There are currently a few bipartisan de minimis bills floating around Congress. While they vary slightly in their implementation details, each of their main objectives is to stop allowing Chinese manufacturers from using the de minimis channel. One of them, the Import Security and Fairness Act, is a bipartisan project with supporters in both chambers of Congress: it was introduced by Representatives Blumenauer, Neal Dunn, a Florida Republican, and Senators Sherrod Brown, an Ohioan Democrat, and Marco Rubio, a Florida Republican. Blumenauer says that the bill’s bipartisan nature is proof of how worrisome the issue has become to a wide swath of Americans. “The case is stronger and stronger to prohibit access from people who cheat and cut corners to the American market,” he says. 
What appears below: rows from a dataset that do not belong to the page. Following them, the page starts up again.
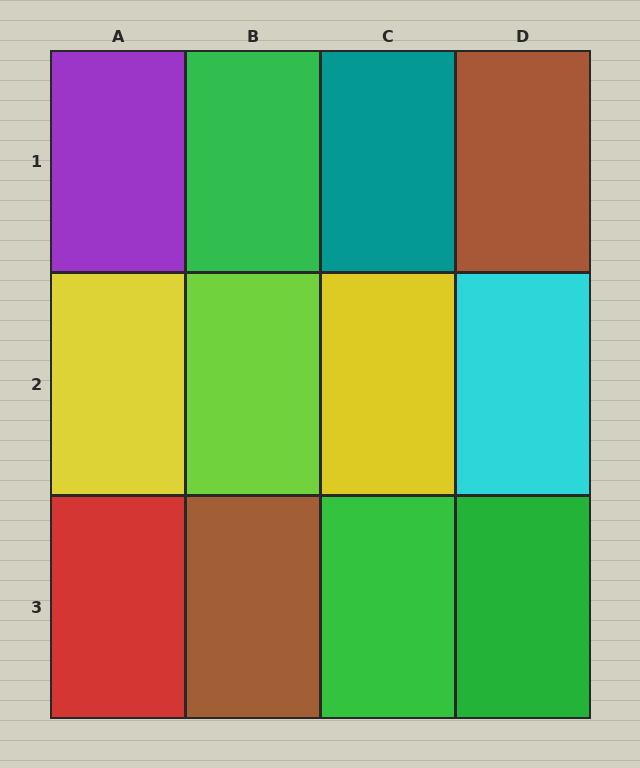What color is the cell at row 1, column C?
Teal.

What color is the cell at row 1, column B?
Green.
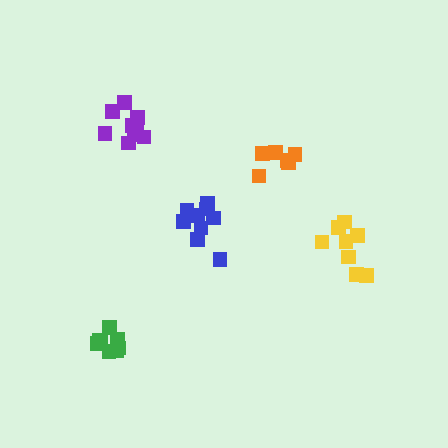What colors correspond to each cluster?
The clusters are colored: orange, green, purple, blue, yellow.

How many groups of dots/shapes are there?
There are 5 groups.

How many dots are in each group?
Group 1: 6 dots, Group 2: 8 dots, Group 3: 10 dots, Group 4: 9 dots, Group 5: 8 dots (41 total).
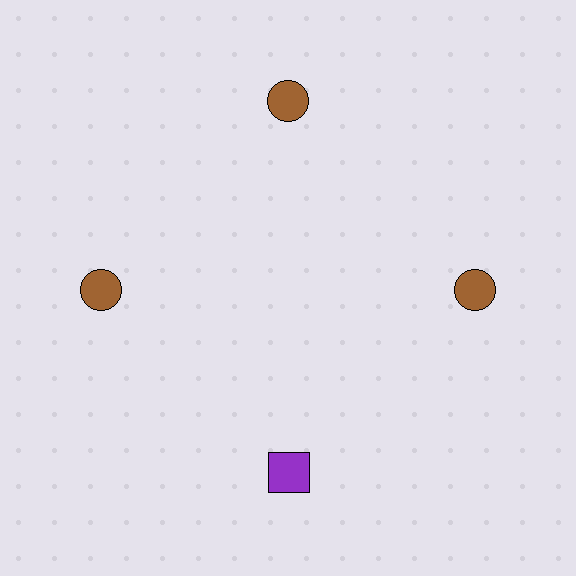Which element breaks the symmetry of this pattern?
The purple square at roughly the 6 o'clock position breaks the symmetry. All other shapes are brown circles.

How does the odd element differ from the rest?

Crucially, politicians like Blumenauer and Wisconsin Republican Mike Gallagher believe that de minimis is facilitating the entry of products made by Uyghur people forced to labor against their will. The House Select Committee on the Chinese Communist Party argued in an interim report this year that de minimis packages are much less likely to be screened for compliance with the Uyghur Forced Labor Prevention Act, and that Temu in particular does not have any system to track whether its products are in compliance with the act.  A 2022 Bloomberg article found that Shein products contained cotton from Xinjiang, which would be banned under that legislation. 
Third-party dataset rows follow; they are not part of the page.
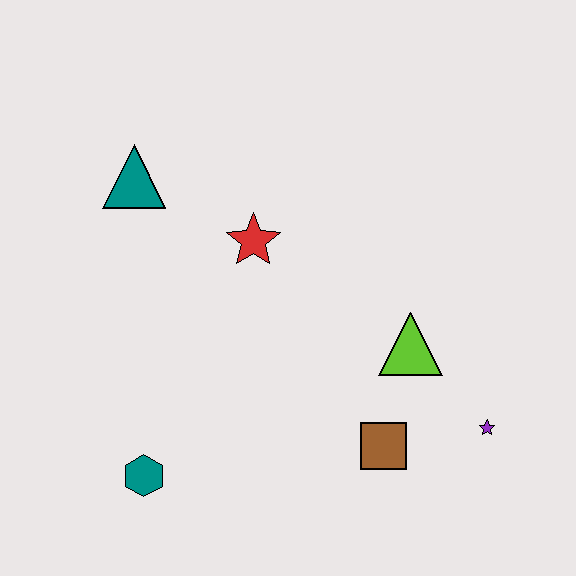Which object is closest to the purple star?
The brown square is closest to the purple star.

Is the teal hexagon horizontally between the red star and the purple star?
No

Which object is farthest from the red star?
The purple star is farthest from the red star.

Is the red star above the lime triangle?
Yes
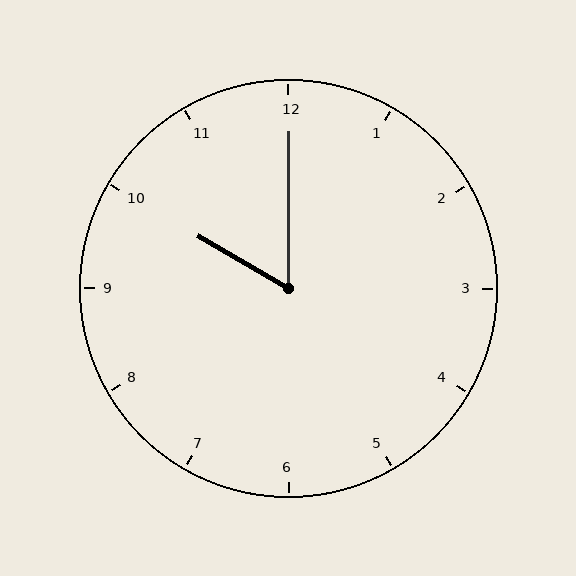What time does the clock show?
10:00.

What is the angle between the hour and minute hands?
Approximately 60 degrees.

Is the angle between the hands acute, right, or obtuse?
It is acute.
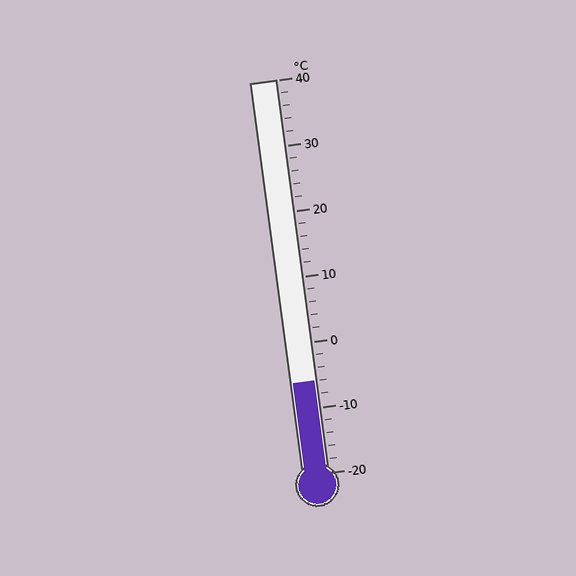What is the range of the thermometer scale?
The thermometer scale ranges from -20°C to 40°C.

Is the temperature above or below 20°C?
The temperature is below 20°C.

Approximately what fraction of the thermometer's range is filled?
The thermometer is filled to approximately 25% of its range.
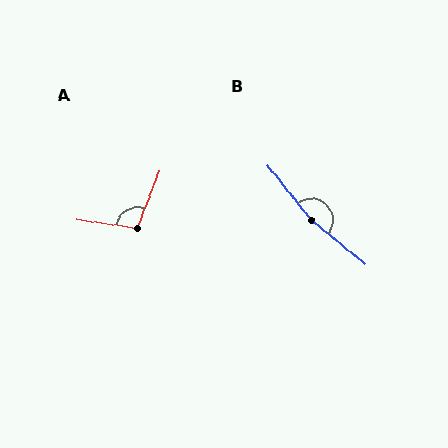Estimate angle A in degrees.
Approximately 103 degrees.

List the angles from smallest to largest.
A (103°), B (167°).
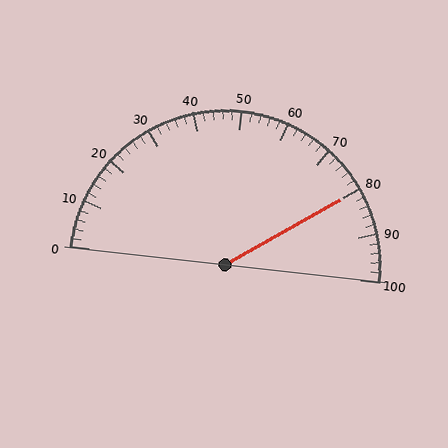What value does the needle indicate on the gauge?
The needle indicates approximately 80.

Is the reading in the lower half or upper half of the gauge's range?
The reading is in the upper half of the range (0 to 100).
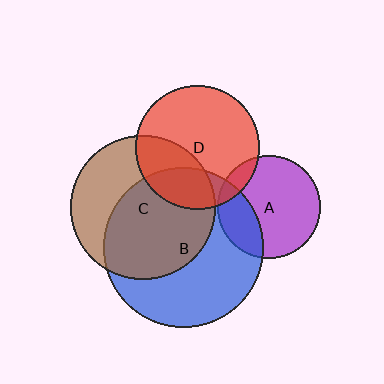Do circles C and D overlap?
Yes.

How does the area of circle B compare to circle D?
Approximately 1.7 times.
Blumenauer says there’s “no question” that products being made with forced labor are coming into the country via de minimis. He says that even if doing away with the provision raises prices for consumers, it will be well worth it. “We're not going to have lower prices for American consumers by using slave labor or convict labor: That’s a nonstarter,” he says. 

The Temu spokesperson called allegations linking Temu products to forced labor “completely ungrounded.” “Our current standards and practices are no different from those of major U.S. e-commerce platforms, such as Amazon, eBay, and Etsy,” the spokesperson wrote.
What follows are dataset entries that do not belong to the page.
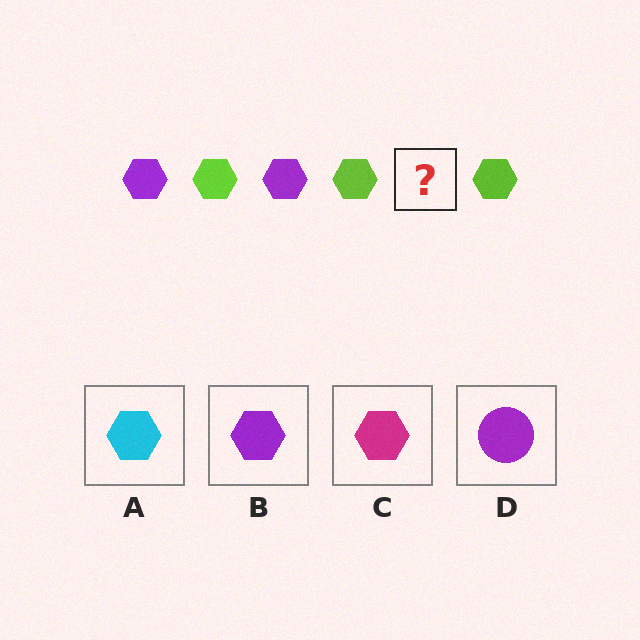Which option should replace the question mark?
Option B.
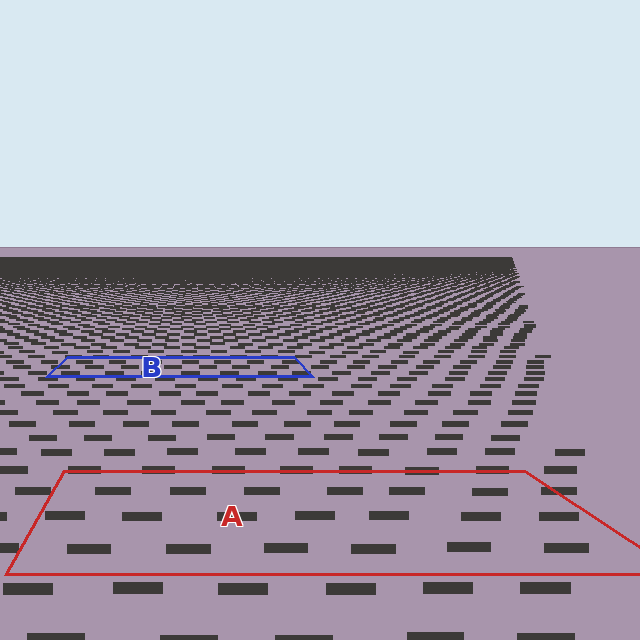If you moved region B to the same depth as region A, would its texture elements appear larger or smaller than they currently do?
They would appear larger. At a closer depth, the same texture elements are projected at a bigger on-screen size.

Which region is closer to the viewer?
Region A is closer. The texture elements there are larger and more spread out.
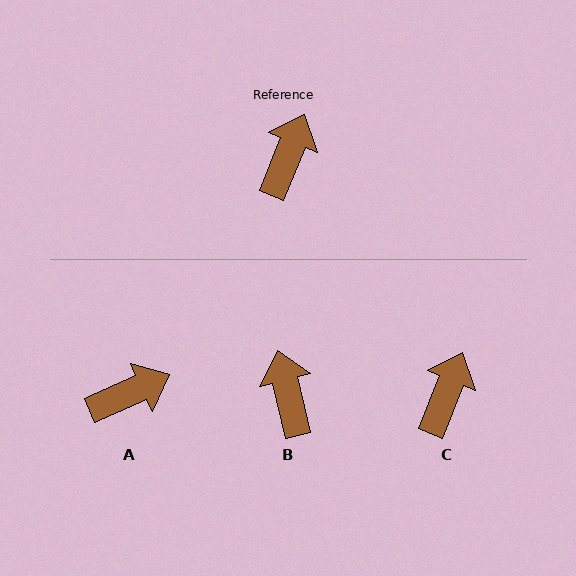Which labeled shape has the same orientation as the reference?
C.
Separately, Blumenauer and other critics also believe that de minimis has become a pipeline for fentanyl to enter the country. Christa Brzozowski, the acting assistant secretary for trade and economic security policy at the Department of Homeland Security, said in a recent House hearing that the rise of de minimis had created a “challenging environment for our folks at the border.” 

John Pickel, the National Foreign Trade Council’s senior director of international supply chain policy, argues that discarding de minimis would cost both the government and American consumers billions of dollars while doing little to prevent counterfeits or fentanyl being shipped into the country. “De minimis just works. If you buy something online and it shows up at your door two days later, you don’t necessarily know that de minimis was used,” he says. “Quite frankly, some of the businesses who are speaking out against it benefit from the use of de minimis in their supply chains.” 

Matt Moore, from People for Bikes, also acknowledges that changing de minimis rules might raise prices for consumers. But de minimis, he says, “simply sends that capital overseas” as opposed to keeping the money in the country. “If you take the broad view of what’s best for American consumers and jobs,” he says, “You want those industries to be based here.” 

One of the hardest-hit industries has been the textiles industry. Milliken’s plant closures were two of ten textile plant closures that have unfolded since September. Cook, Milliken’s CEO, says that the COVID pandemic—when Americans desperately needed masks and other personal protective equipment supplies—showed the importance of having local manufacturers. Now, he says, due to the influx of de minimis shipments, those producers are disappearing. “If there were ever times of emergencies when we needed our textile industry,” he says, “It simply won’t be there.”